I read something last night that filled me with so much rage that I dug out my economics text book from freshman year in college to look up a few things. That is a lot of rage. I am going to write about it now here, but maybe I'll do a little more reading and post something more informed and coherent later. What was it?

The New Yorker had a profile of Richard Posner, the judge and legal scholar who is one of the grand poobahs of the law and economics movement. This movement basically argues that laws should promote economic efficiency, and has produced a generation of conservative judges and legal thinkers. So what made me mad? Apparently Posner got around to reading a book recently which blew his mind in its clear and accurate description of how the economy accurately works.
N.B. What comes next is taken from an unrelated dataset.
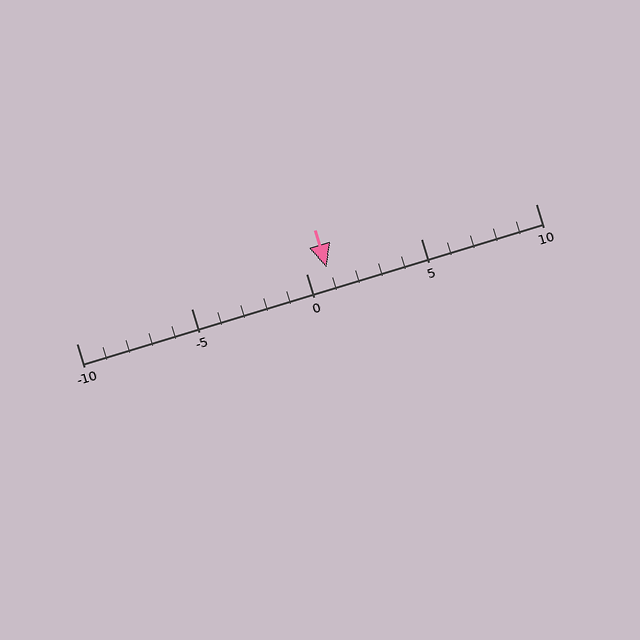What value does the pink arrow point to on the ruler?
The pink arrow points to approximately 1.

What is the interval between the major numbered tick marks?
The major tick marks are spaced 5 units apart.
What is this brilliant cutting edge tome? JOHN MAYNARD KEYNES' GODDAMN GENERAL THEORY OF EMPLOYMENT INTEREST AND MONEY.

I can not sufficiently express my rage, but I also don't want to overstate the case against Posner. So why am I mad? Keynes' book basically lays out how actions of the government and public sector can stabilize the economy. This book was basically the bible of economics for half of the 20th century, and this branch of economics is called, not coincidentally, Keynsian economics. I am no economist, and I have read this book, as well as a couple of Milton Friedman's, and if I started an intellectual movement aimed at eliminating legal justifications for government regulation I WOULD HAVE READ A WHOLE LOT MORE BOOKS ABOUT ECONOMICS, AND CERTAINLY THE SINGLE ONE PROVIDING THE JUSTIFICATION FOR WHAT I WAS TRYING TO DESTROY.

What kind of bullshit academic, or human being, does not read the books essential to other side of the argument? I am trying to think of a suitable analogy, but metaphors fail. It isn't quite like playing on an American League baseball team and not knowing what a designated hitter is, it isn't quite like starting an anti Catholic splinter sect without having gone to Mass, it isn't quite like throwing a temper tantrum insisting you hate brussel sprouts when you've never tasted them (although this is closest).

To be fair though, I am not really an expert in Law and Economics or law or economics, and I am not sure exactly to what extent Posner's current claim that he is born again Keynsian directly contradicts his earlier legal theory. I am not sure about what Law and Economics has to say about public policy, and maybe Keynsianism and Law and Economics-ism are more compatible than I think.

I'll back to you with an answer, but I don't think so.
For now, Posner, you are on my shitlist.